Thankyou for creating the epic &594 (closed) to implement standardized monitoring for all GET environments. Given that this particular issue will be the first iteration towards monitoring, can you please list specific tasks that's required for the completion of this issue?
@amyphillips yes we had a coffee chat a couple weeks ago to discuss it, which resulted in the milestones listed in the epic. I think we can create new issues for each one and maybe sync again to decide who does what.
Thanks @pguinoiseau do you have the details needed to be able to populate the issue descriptions too? It would be good to know how much work we're facing for this.
I've added the label admin details onto &594 (closed) to make it easy to label the issues too.

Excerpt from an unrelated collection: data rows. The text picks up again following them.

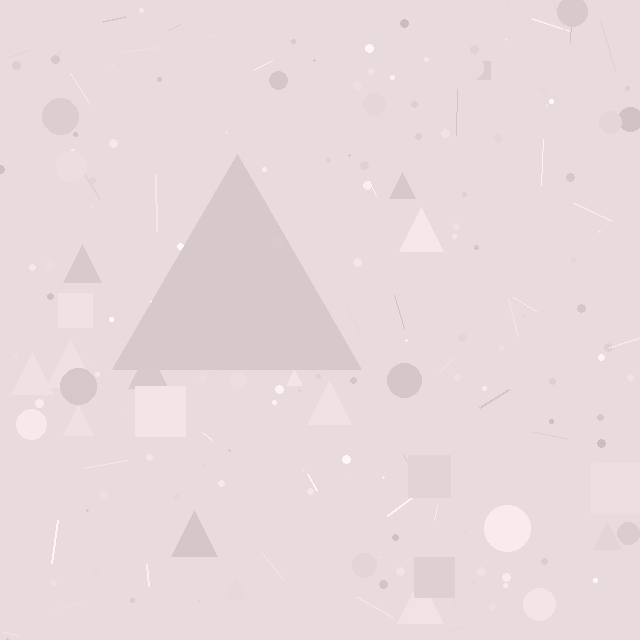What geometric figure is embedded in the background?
A triangle is embedded in the background.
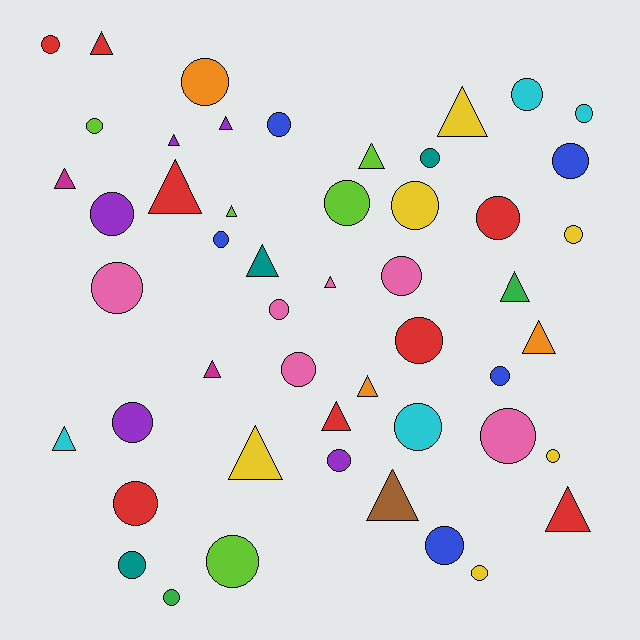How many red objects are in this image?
There are 8 red objects.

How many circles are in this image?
There are 31 circles.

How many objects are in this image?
There are 50 objects.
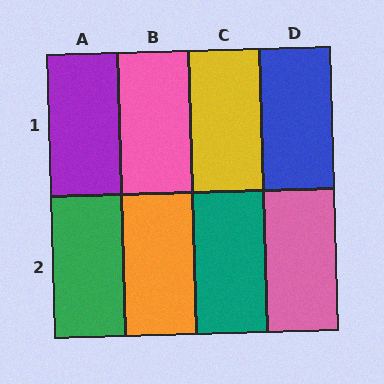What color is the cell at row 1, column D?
Blue.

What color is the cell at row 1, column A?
Purple.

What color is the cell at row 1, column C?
Yellow.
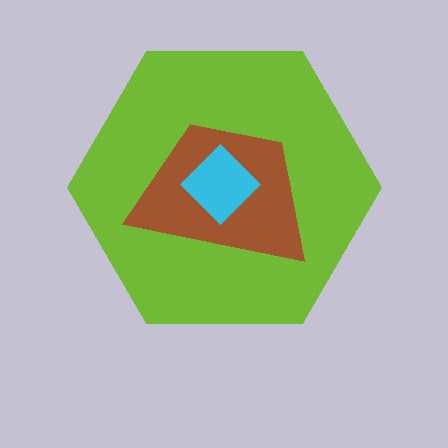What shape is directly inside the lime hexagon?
The brown trapezoid.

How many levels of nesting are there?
3.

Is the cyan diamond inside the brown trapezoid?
Yes.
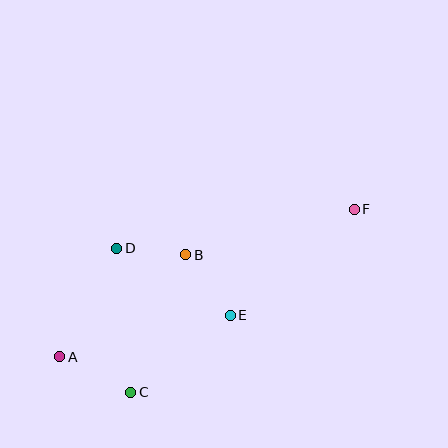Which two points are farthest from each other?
Points A and F are farthest from each other.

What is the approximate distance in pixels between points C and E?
The distance between C and E is approximately 126 pixels.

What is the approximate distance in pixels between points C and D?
The distance between C and D is approximately 145 pixels.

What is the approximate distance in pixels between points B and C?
The distance between B and C is approximately 148 pixels.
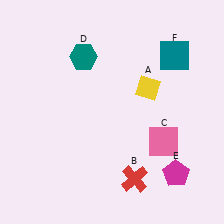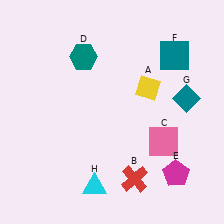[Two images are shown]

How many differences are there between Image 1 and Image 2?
There are 2 differences between the two images.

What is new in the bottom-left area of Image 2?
A cyan triangle (H) was added in the bottom-left area of Image 2.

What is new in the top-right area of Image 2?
A teal diamond (G) was added in the top-right area of Image 2.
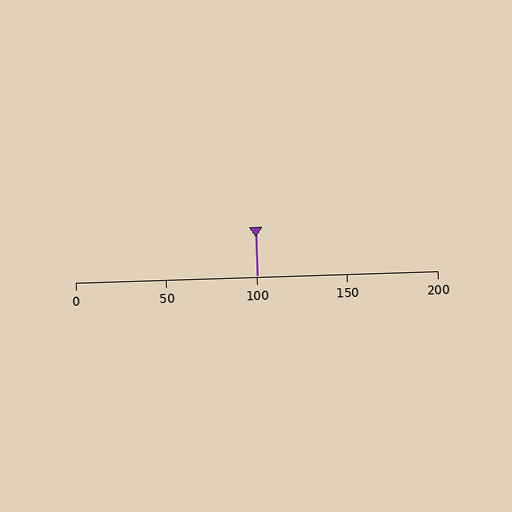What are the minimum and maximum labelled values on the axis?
The axis runs from 0 to 200.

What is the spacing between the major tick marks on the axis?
The major ticks are spaced 50 apart.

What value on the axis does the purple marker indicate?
The marker indicates approximately 100.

Where does this issue sit amongst the work? Do we have a first iteration of monitoring that we could start off with or do you prefer to have the first iteration of a small set of the issues on &594 (closed) as the first iteration of staging-ref monitoring? cc/ @cindy for your thoughts here too
We are removing the existing built-in (Helm chart) and Omnibus monitoring in favor of deploying a separate/dedicated chart with kube-prometheus-stack, then connecting the Prometheus instance to Thanos so we can leverage our existing metric storage and Grafana service.
Once that is in place we can start looking at the metrics and alertmanager.